I absolutely agree, but at the same time one suspects a private school that teaches children how to give blowjobs might be in violation of Federal law as it pertains to sexual exploitation of a minor. At the very least, I suspect the market for that particular type of 'education' isn't nearly as widespread as the OMGWTFBBQ crowd pretend that it is.
I like your abbreviation. I've usually gone with LGBQWERTY but your BBQ adds just the right amount of spice.
It wouldn't be ENB-brand Libertarian Feminism without her stabbing herself or some other woman in the cunt and blaming the nearest man for it:
The lawsuit was brought by "J.H." against Paramount Hospitality, a company that manages hotels. J.H. alleges that she was trafficked for sex at a hotel owned and operated by Paramount Hospitality.
Would you feel any better little girl if the judge ruled that she couldn't bring suit alleging she had been sex trafficked?
Once again, ENB was one of the ones on the "Transgender Bathroom Panic" bandwagon. She doesn't care about private businesses or women, it's just churning the dishonest clickbait.
So a hotel is not a platform then...
"J.H.": I was sex trafficked.
ENB: No you weren't. I'm a libertarian feminist and I would know better. Sex trafficking isn't a real thing. It's all just sex work.

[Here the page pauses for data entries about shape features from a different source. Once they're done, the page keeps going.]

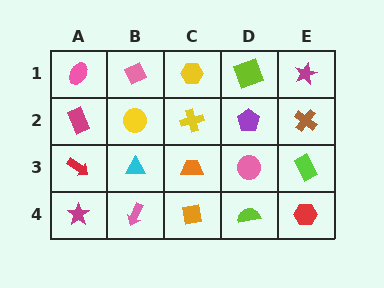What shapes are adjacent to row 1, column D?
A purple pentagon (row 2, column D), a yellow hexagon (row 1, column C), a magenta star (row 1, column E).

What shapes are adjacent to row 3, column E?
A brown cross (row 2, column E), a red hexagon (row 4, column E), a pink circle (row 3, column D).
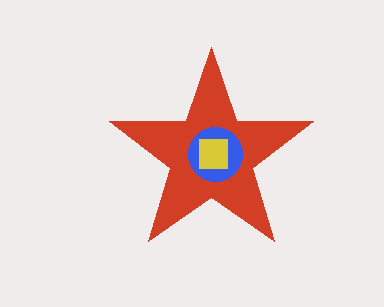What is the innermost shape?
The yellow square.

Now shut up and go back to whatever it was you're supposed to be doing.
#MeTooJust to be a bit even handed in my criticism, the girl who was trafficked has moved beyond 'justice' being served against the people who directly trafficked her and is now looking for a payday from the deepest pockets that are tangentially near her sex trafficking.
This is not a company that manages run down roach motels that rent by the hour, and it's incredibly improbable that they actually knew what their guests were getting up to.

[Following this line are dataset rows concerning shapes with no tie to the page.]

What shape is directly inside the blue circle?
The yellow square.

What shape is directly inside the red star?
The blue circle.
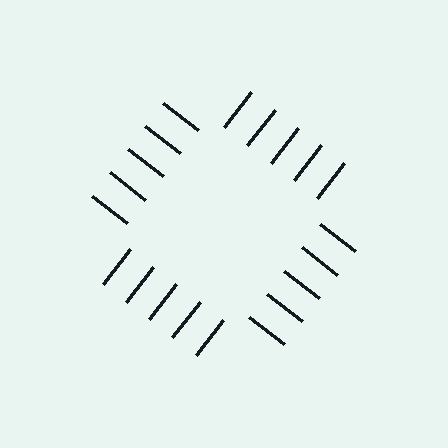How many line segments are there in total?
20 — 5 along each of the 4 edges.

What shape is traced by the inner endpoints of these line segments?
An illusory square — the line segments terminate on its edges but no continuous stroke is drawn.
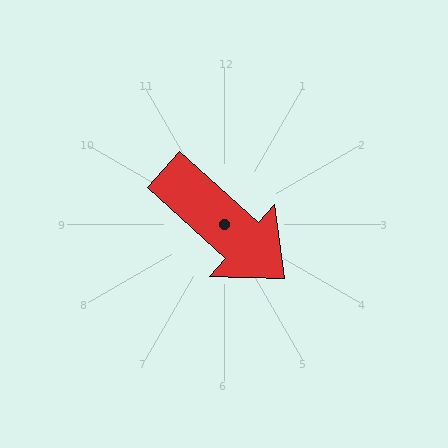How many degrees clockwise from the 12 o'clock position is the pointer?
Approximately 132 degrees.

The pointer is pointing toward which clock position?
Roughly 4 o'clock.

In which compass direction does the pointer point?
Southeast.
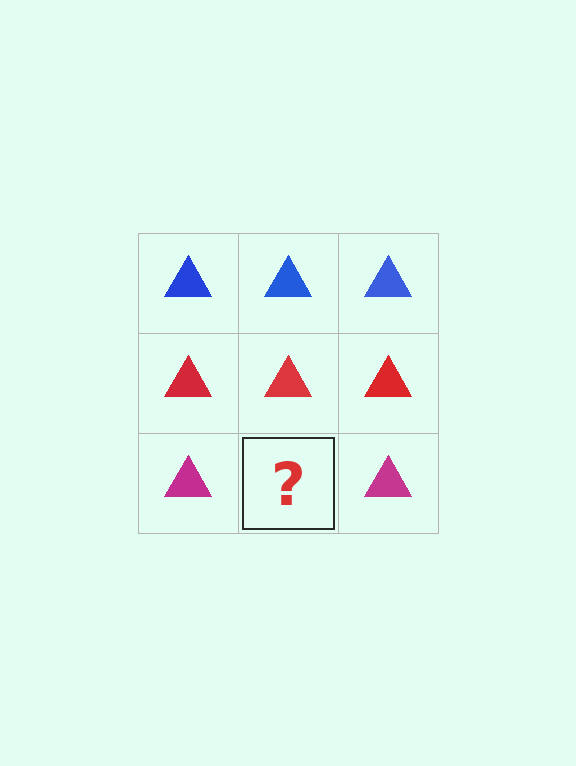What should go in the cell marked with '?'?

Basically everyone involved is a piece of shit in one way or another.
Basically everyone involved is a piece of shit in one way or another.

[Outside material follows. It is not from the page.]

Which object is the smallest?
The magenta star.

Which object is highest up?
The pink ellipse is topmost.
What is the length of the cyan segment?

I certainly don't disagree with everyone is assholes.
That said, ENB does try and slander J.H.'s actions against a judge whose opinion she overtly doesn't like in a situation where, if McD's can be sued for hot coffee...
As indicated above, ENB doesn't want tort reform or equality of the sexes or whatever. She just needs to stir the shit to attract the concern-trolls.
Amusingly, the hotel is possibly the most honest and ethical actor in this situation and they are the specific group the girl is trying to leverage into a settlement payout.
Bad things happen to people, but that doesn't justify massive payouts from groups that had no direct connection to the bad things that happened. In that, at least, I could agree with ENB if indeed she is attempting to make such a claim.
Pretending that there are no circumstances where the hotel would be liable is what chaps my ass since that is obviously untrue by my previous example. ENB is incapable of nuance, essentially.
Oh, *clears throat* where my BlueSky tweets at?
ENB should offer hourly AirBnB rentals.
Do you know she doesn't?
Good point.
AirEnB?
Nice. And it wouldn’t shock me if there is ever a news report that ENB got busted for running a prostitution ring involving underage illegals.
"Hotel Sex Trafficking Suit Can Proceed, Inviting Hotels to Profile and Harass Guests."
Next up: Holes in the rooms so hotel managers can make sure you're in the missionary position while having sex with your partner.
Otherwise, the sex police will be breaking down the door for improper use of your partner's "holy of holies."
About the implications for hotel staff, is anyone else here reminded of Don Adams on Bill Dana's show?
Yes. They need to establish that the "entity 'knowingly benefits' or 'attempts or conspires to benefit' from 'participation in a venture' engaged in sex trafficking.